The rehabilitation of deep sewer mains, near Australia’s Parliament House in Canberra, was an Australian first. The sewer rehabilitation contract, awarded to Insituform Pacific, involved the rehabilitation of various 450 mm and 750 mm sewers, as well as maintenance hole (MH) rehabilitation. However, it was the 750 mm sewers that presented the greatest challenge to the contractor.
The lines were suffering from hydrogen sulphide gas attack with depths up to 11.4m so a strict design specification was put forward by the client due to the implications of failure. These implications were made worse by the location of the pipe along one of Canberra’s most important roads, Commonwealth Avenue, leading from the city centre to Parliament House. The pipe was also adjacent to the National Library and Lake Burley Griffin, so failure would have led to contamination of one of Australia’s most famous landmarks and the Molonglo River.
Green CIPP installation
Insituform Pacific explored the use of its standard CIPP liner for this pipe, which resulted in the need for a 28.5 mm liner thickness. While it was feasible to install this liner, the significant thickness meant that water inversion and hot water curing would be required for installation. Insituform installs the majority of its CIPP liners using air inversion and steam curing, which is a more efficient and environmentally friendly installation method.Article continues below…
The contractor then explored the use of its next generation iPlus Composite™ liner, a CIPP lining system reinforced with carbon fibre and/or corrosion resistant fibreglass materials. Only fibres that are resistant to the corrosive environment found in sewers are used. Carbon and Advantex™ fibreglass materials have excellent chemical resistance to materials found in sewers and exceed trenchless industry corrosion requirements. The product won the 2007 Innovative Product Award in the category of rehabilitation at the 2007 North American Annual No-Dig Conference. Insituform was chosen as the winner over more than twelve submissions.
By using dual layers of high strength carbon fibre reinforcement, the engineers were able to reduce the liner design wall thickness to 15.5 mm, making it suitable for air inversion and steam curing. While the product had not previously been used in Australia, the client and its consultants were confident in the performance of the product following over five years of track record in Europe and the United States.
The iplus Composite laminate design theory optimally locates the structural reinforcing materials, reducing the pipe wall thickness by up to 50 per cent from a conventional CIPP liner. As with other pipe rehabilitation products, the applied pipe loads are calculated according to accepted industry standards, such as AS/NZS2566.1.

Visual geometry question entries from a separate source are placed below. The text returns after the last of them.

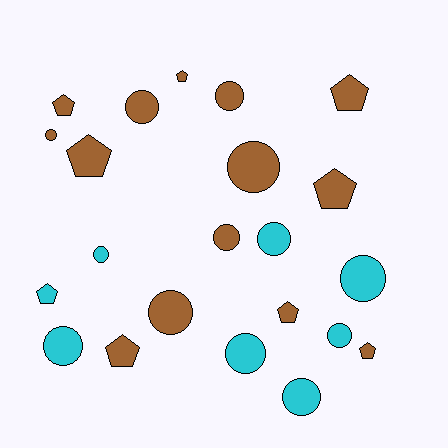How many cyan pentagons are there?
There is 1 cyan pentagon.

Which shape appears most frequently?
Circle, with 13 objects.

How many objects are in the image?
There are 22 objects.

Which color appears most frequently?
Brown, with 14 objects.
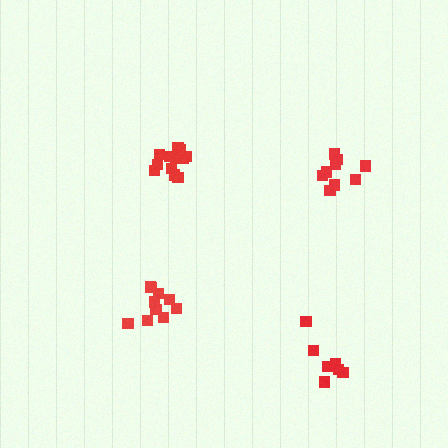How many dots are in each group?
Group 1: 10 dots, Group 2: 7 dots, Group 3: 12 dots, Group 4: 10 dots (39 total).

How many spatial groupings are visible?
There are 4 spatial groupings.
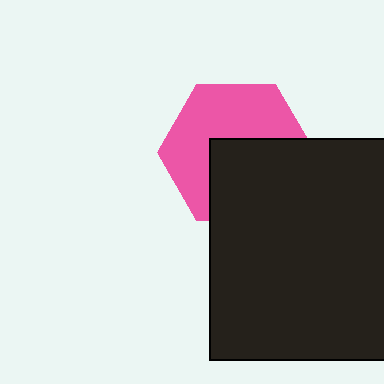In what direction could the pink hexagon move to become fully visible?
The pink hexagon could move up. That would shift it out from behind the black square entirely.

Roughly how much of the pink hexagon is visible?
About half of it is visible (roughly 54%).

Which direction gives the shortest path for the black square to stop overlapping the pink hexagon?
Moving down gives the shortest separation.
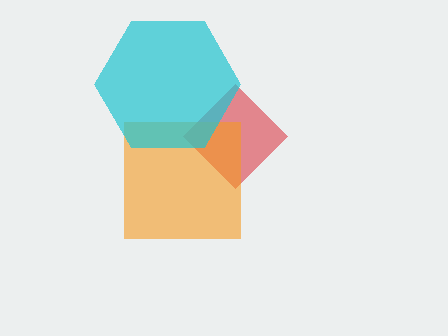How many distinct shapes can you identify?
There are 3 distinct shapes: a red diamond, an orange square, a cyan hexagon.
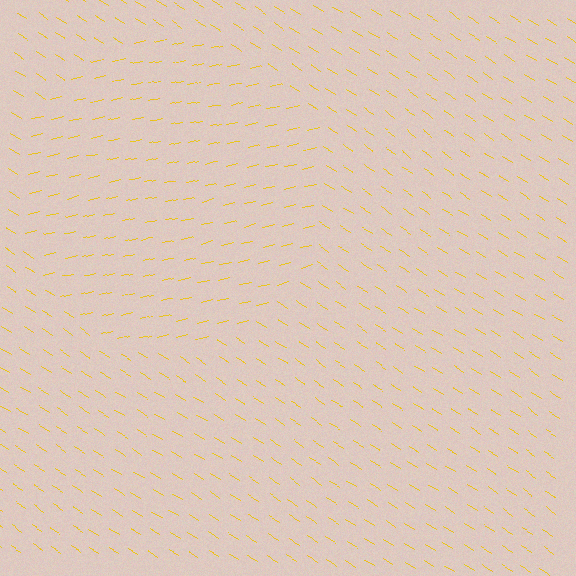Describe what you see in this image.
The image is filled with small yellow line segments. A circle region in the image has lines oriented differently from the surrounding lines, creating a visible texture boundary.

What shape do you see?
I see a circle.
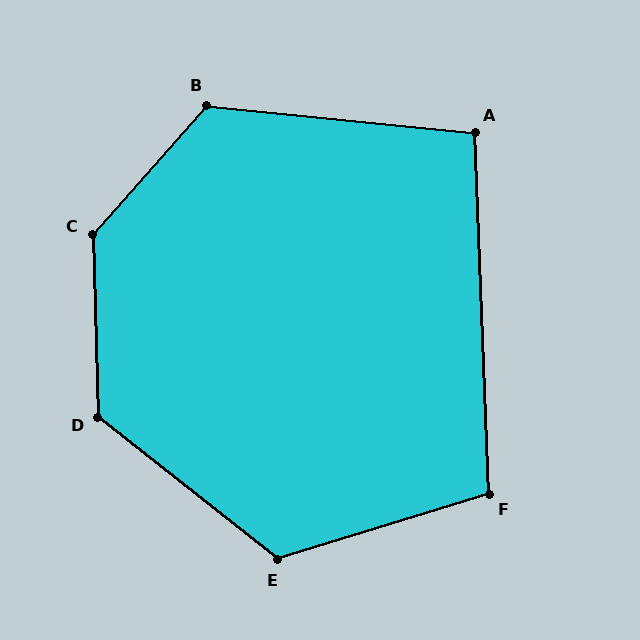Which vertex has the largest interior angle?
C, at approximately 137 degrees.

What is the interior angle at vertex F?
Approximately 105 degrees (obtuse).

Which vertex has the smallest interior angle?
A, at approximately 98 degrees.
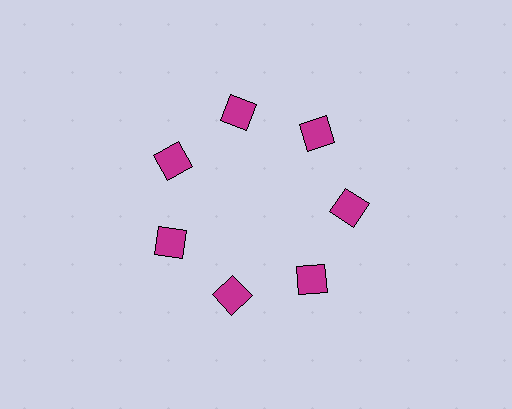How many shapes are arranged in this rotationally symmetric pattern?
There are 7 shapes, arranged in 7 groups of 1.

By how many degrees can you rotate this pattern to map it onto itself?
The pattern maps onto itself every 51 degrees of rotation.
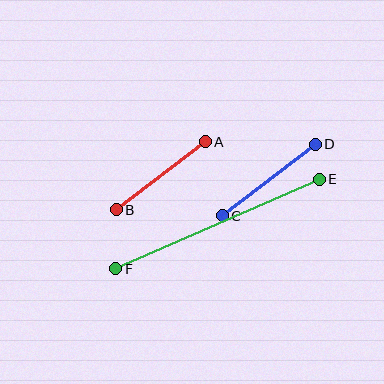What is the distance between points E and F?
The distance is approximately 222 pixels.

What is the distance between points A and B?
The distance is approximately 112 pixels.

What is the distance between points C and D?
The distance is approximately 117 pixels.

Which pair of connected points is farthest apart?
Points E and F are farthest apart.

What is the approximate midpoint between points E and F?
The midpoint is at approximately (218, 224) pixels.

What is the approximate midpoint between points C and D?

The lining work was successfully completed within the space of a week with the longest single installation being 150 m. All lining works were completed without modification to existing MHs, and most importantly, without the need for personnel to be in the MHs or lines during the lining works. The final result was a fully structural, joint-less, tight fit CIPP liner with an incredibly smooth internal surface and a diameter loss of just four per cent.
This project was another example of what is possible when an innovative contractor and a forward thinking client come together to produce excellent results.